Building an Operating Model to Balance Performance and Brand
Building a powerful brand takes time. High-performing teams balance brand building and performance marketing with clear decision rights, budget ownership, teamwork, and aligned strategy. Operating models are crucial for success.
Smart marketing and executive teams have long known that building a powerful brand that changes consumer behavior takes time. The ROI is there, even if it may never be quantifiable within a given quarterly timeframe.
Of course, strong brands aren’t just built with things that show up in a media budget. Product matters. Pricing and placement matter (to round out the four Ps), but so do creative, customer service, community, design and PR.
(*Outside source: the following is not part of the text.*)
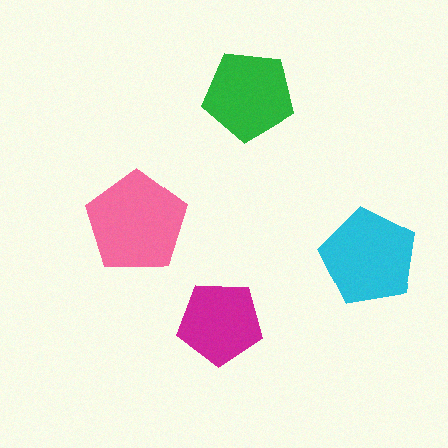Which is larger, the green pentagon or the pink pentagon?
The pink one.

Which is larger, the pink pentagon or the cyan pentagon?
The pink one.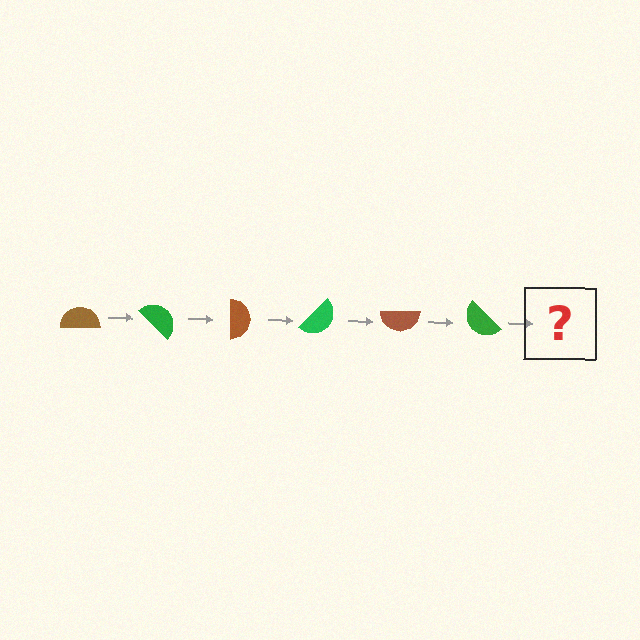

Despite consumer privacy advances like Apple Tracking Transparency (ATT) and the popularity of research like How Brands Grow and The Long and the Short of It, directly measurable performance-marketing spends have a ton of momentum both within marketing teams and with vendors. At the horizon: the allure of digital transformation and 1:1 relevance and customer centricity. Along the way: big-ticket infrastructure.
In their Q3 2022 investor call, Airbnb made waves by touting their divestment from performance marketing alongside a 28% reduction in overall marketing expenditure. And over the span of the three years between 2020 and 2022 Airbnb’s reported marketing spend, as a percentage of revenue, dropped from 38% to 23%. (The absolute spend stayed relatively flat over that timeframe, from $320 million to $340 million, while revenue grew from $800 million to $1.5 billion.
Brian Chesky said at the time, “We think of performance marketing as more of a way to laser in to balance supply and demand rather than a way to just purchase a large amount of customers.
Dr. Grace Kite and Tom Roach have referred to this overall phenomenon as a Performance Plateau – when the efforts that were once helping the company grow hand-over-fist have leveled-off and no longer deliver the returns necessary to get to the next level. In this article, Tom cites “friction in the system that creates massive delays in brands’ ability to recognise they have an issue, and get themselves geared up to kickstart their growth again,” noting that this stems from skills and structures that are tuned more for the old way than the new one.
Notably: it’s not just about just spending more. There’s a system of enablers that allow a business to make this leap off the plateau.
When we diagnose marketing teams in these areas – focusing only on their operating model for a moment – we find that the biggest differences between high-performing teams that successfully balance performance marketing and brand building diverge from lower performers in four key areas:
- They create, and actually use documented decision rights (rather than freewheeling or relying on tradition/culture)
- They own their budget and can spend it as they see fit (rather than relying on some other, outside authority)
- Their team is known for playing well with others (in tension with owning their budget!)
- The strategy of their team is tightly aligned to the strategy of “the business” (rather than being aligned to the strategy of their capability, function, or leader)
Other areas, like aligned rhythms with the rest of the business or strong feedback loops or decisions that don’t get reopened, show smaller differences between high and low performers.
So while we can’t speak to the internal drivers of Airbnb’s recent (and continued) top-line growth and profit performance, the general lesson we’ve learned from working with similar teams is that operating models deliver the results they’re designed to deliver.
Clear rights, trusted spending, aligned strategy… can’t lose.